В общем, все складывалось ему на пользу. И дом строить для графини уже нужды нет, и в его доме, под его крышей, бури улеглись. Госпожа Ланге, глядя вслед выезжающей со двора карете, заметила язвительно:
– И слава богу, авось с ее распутством при дворе герцога она точно приживется. Там таких любят.
– Она не распутнее прочих, – холодно заметил кавалер, которого отчего-то раздражали такие слова про графиню.
– Разумеется, мой господин, извините мою женскую глупость, графиня для всех нас образец целомудрия, – проговорила Бригитт голосом, в котором не было и намека на раскаяние, сделала книксен и пошла в дом.

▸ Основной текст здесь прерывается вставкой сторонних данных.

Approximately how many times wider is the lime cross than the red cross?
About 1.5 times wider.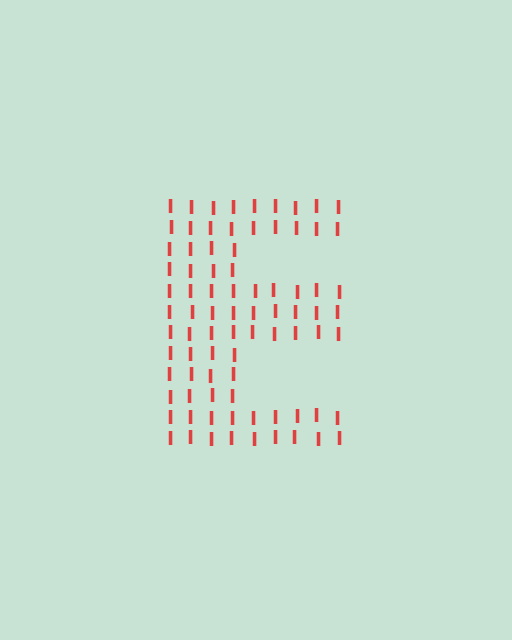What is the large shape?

«Дрянь. Злая, упрямая, дерзкая дрянь».
* * *
Конюх барона фон Деница был человек дородный, крупный и, видно, не бедный. Звали его Вунхель. В Эшбахт приехал он на крепком возке, чтобы поговорить с купцом-коннозаводчиком Ламме о конях, и был немало удивлен, когда увидал в трактире Сыча и Ежа. Ни тот, ни другой вовсе не были похожи на коннозаводчиков, а похожи были и вовсе на людей опасных, может, даже и на разбойников. Конюх немного успокоился, когда пришел Волков. Они уселись за лучший в кабаке столик, пиво им приносил трактирщик лично.
– Значит, ты конюхом состоишь при замке? Вунхелем тебя кличут?
– Именно, господин, – с уважением говорил Вунхель, отхлебывая пиво. – Состою конюхом при бароне фон Денице, зовут меня Вунхелем.
– А скажи мне, конюх Вунхель, что там у вас с бароном?
– А что с бароном? – Конюх явно не понял вопроса.
– Болеет, выздоровел?
– Господа хорошие, а что же мы, про коней говорить не станем? Я сюда полдня ехал, чтобы про коняшек поговорить, у меня есть кобылки добрые, может, у вас есть жеребцы, может, вы скрестить желаете? А уж как жеребят делить, так договоримся, – заговорил Вунхель как-то отстраненно, глядя в кружку с пивом.
– Слышь, дядя, – Сыч положил свою крепкую руку на руку Вунхеля, – про коняшек мы потом поговорим с тобою. А сейчас отвечай, пока тебя по добру спрашивают. Говори, что с бароном вашим?
– А что с ним? Ничего с ним, – отвечал конюх все еще неохотно. Видно, на эту тему ему говорить совсем не хотелось.
– Болен барон? Здоров? Может, помер? – предлагал варианты кавалер.
– Чего ему помирать-то? – удивлялся конюх. – Молод да здоров, крепок как бык.
– Он же ранен был на войне, когда Рёдль погиб, – напомнил кавалер.
– О! – Вунхель махнул рукой. – Так то когда было, уже давно выздоровел наш барон, да и не болел он, пришел после той войны…
Тут он замолчал, понял, что болтает лишнее, стал коситься на Сыча.
– Ну, дядя, уж начал, так заканчивай. – Сыч пихнул его в ребра локтем.
– Люди добрые, а зачем оно вам? – стал киснуть конюх.
– Надо, значит, – оборвал его Сыч, – раз спрашиваем, значит, надо.
– Ну, вам-то оно, может, и надо, а мне-то к чему все такие неприятные разговоры? Господа ой как не любят, когда слуги про них с другими господами говорят.
Фриц Ламме молча достал талер, подкинул его со звоном ногтем большого пальца. Талер упал на стол, завертелся, а Сыч прихлопнул его рукой.
– Ну, говори, был ли ранен барон, когда пришел с войны?
– Может, и был, мне о том неизвестно, знаю, что коня своего отличного он угробил, пешком пришел.
– Не мог он не болеть, – упрямо возразил кавалер. – Как он с болтом в башке сам ходил? И не помогал ему никто?
– Добрый господин, да про то мне неизвестно! – Вунхель даже руки сложил, как в молитве. – Говорю же, знаю, что без коня он был, и все. Вернулся без коня.